CUDA_VISIBLE_DEVICES=0,1,2,3 \
MISTRALRS_MN_GLOBAL_WORLD_SIZE=8 \
MISTRALRS_MN_LOCAL_WORLD_SIZE=4 \
MISTRALRS_MN_WORKER_SERVER_ADDR=10.0.0.1:9000 \
MISTRALRS_MN_WORKER_ID=0 \
mistralrs serve -m Qwen/Qwen3-32B --quant 4

Send client requests to the head node.

The head port must be reachable from every worker.

Ring backend

The ring backend is a distributed transport selected by RING_CONFIG, available when the binary is compiled with the ring feature. Use it only when you intentionally want the ring transport; for CUDA tensor parallelism across machines, prefer multi-node NCCL.

The ring feature must be compiled in:

cargo install mistralrs-cli --features "cuda flash-attn ring"

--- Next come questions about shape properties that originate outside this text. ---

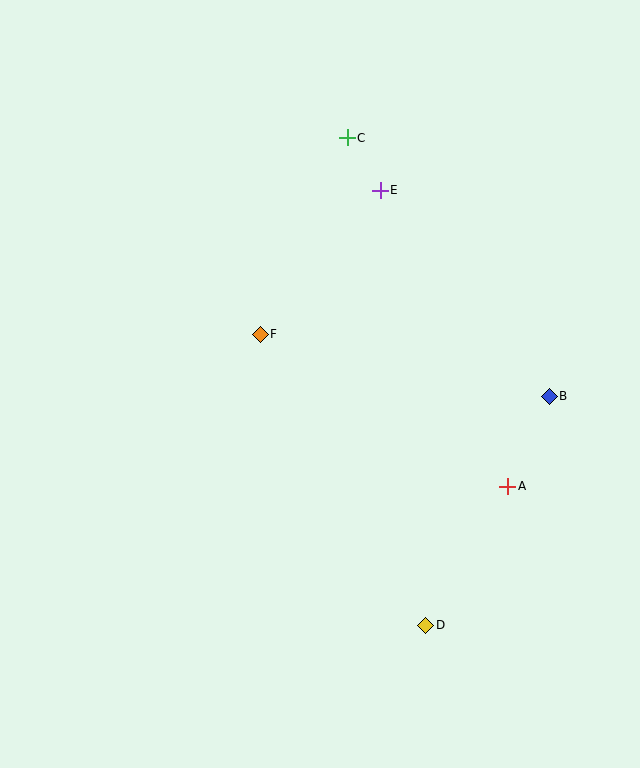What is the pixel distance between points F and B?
The distance between F and B is 295 pixels.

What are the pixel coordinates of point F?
Point F is at (260, 334).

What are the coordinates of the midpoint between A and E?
The midpoint between A and E is at (444, 338).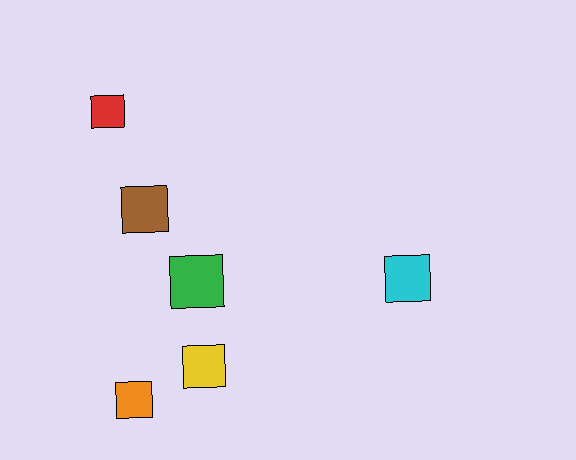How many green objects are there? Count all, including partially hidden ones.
There is 1 green object.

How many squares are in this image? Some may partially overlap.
There are 6 squares.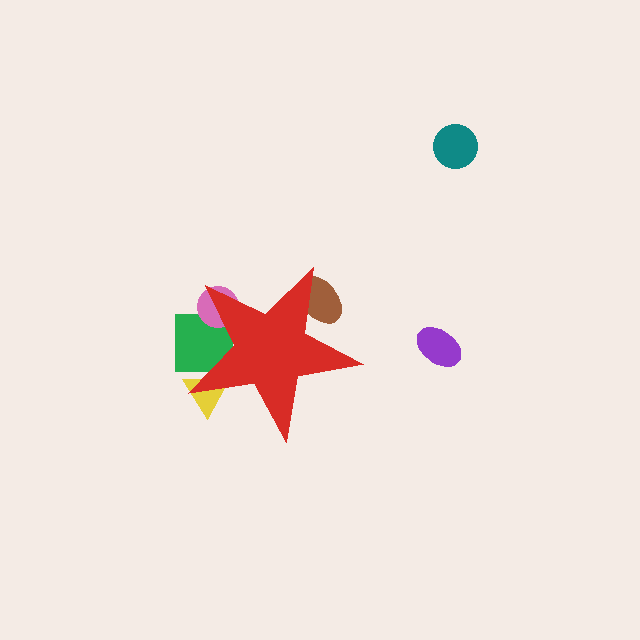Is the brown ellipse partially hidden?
Yes, the brown ellipse is partially hidden behind the red star.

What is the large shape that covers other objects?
A red star.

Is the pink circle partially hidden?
Yes, the pink circle is partially hidden behind the red star.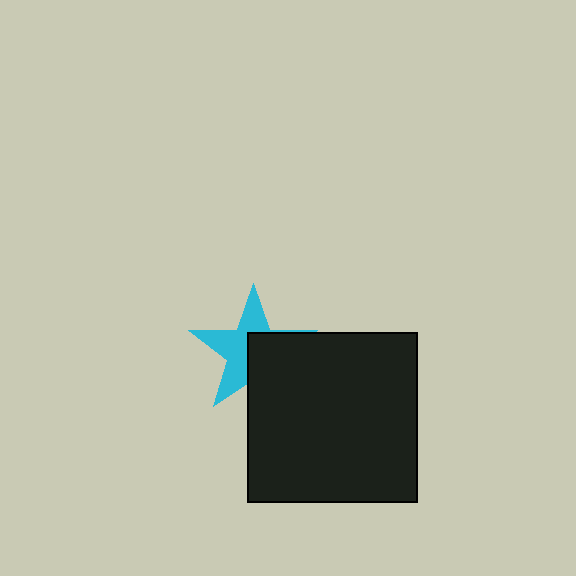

If the binary is also built with nccl, set MISTRALRS_NO_NCCL=1 when launching so the ring backend is selected.

The ring backend reads its configuration from a JSON file pointed to by the RING_CONFIG environment variable. Each participant has its own RING_CONFIG with rank-specific values:

{
  "master_ip": "10.0.0.1",
  "master_port": 9000,
  "port": 9001,
  "right_port": 9002,
  "right_ip": "10.0.0.2",
  "rank": 0,
  "world_size": 2
}

world_size must be a power of 2 (the ring backend rejects other values at startup). Non-master ranks (rank != 0) must specify master_ip. The master rank (rank = 0) is reachable via master_ip.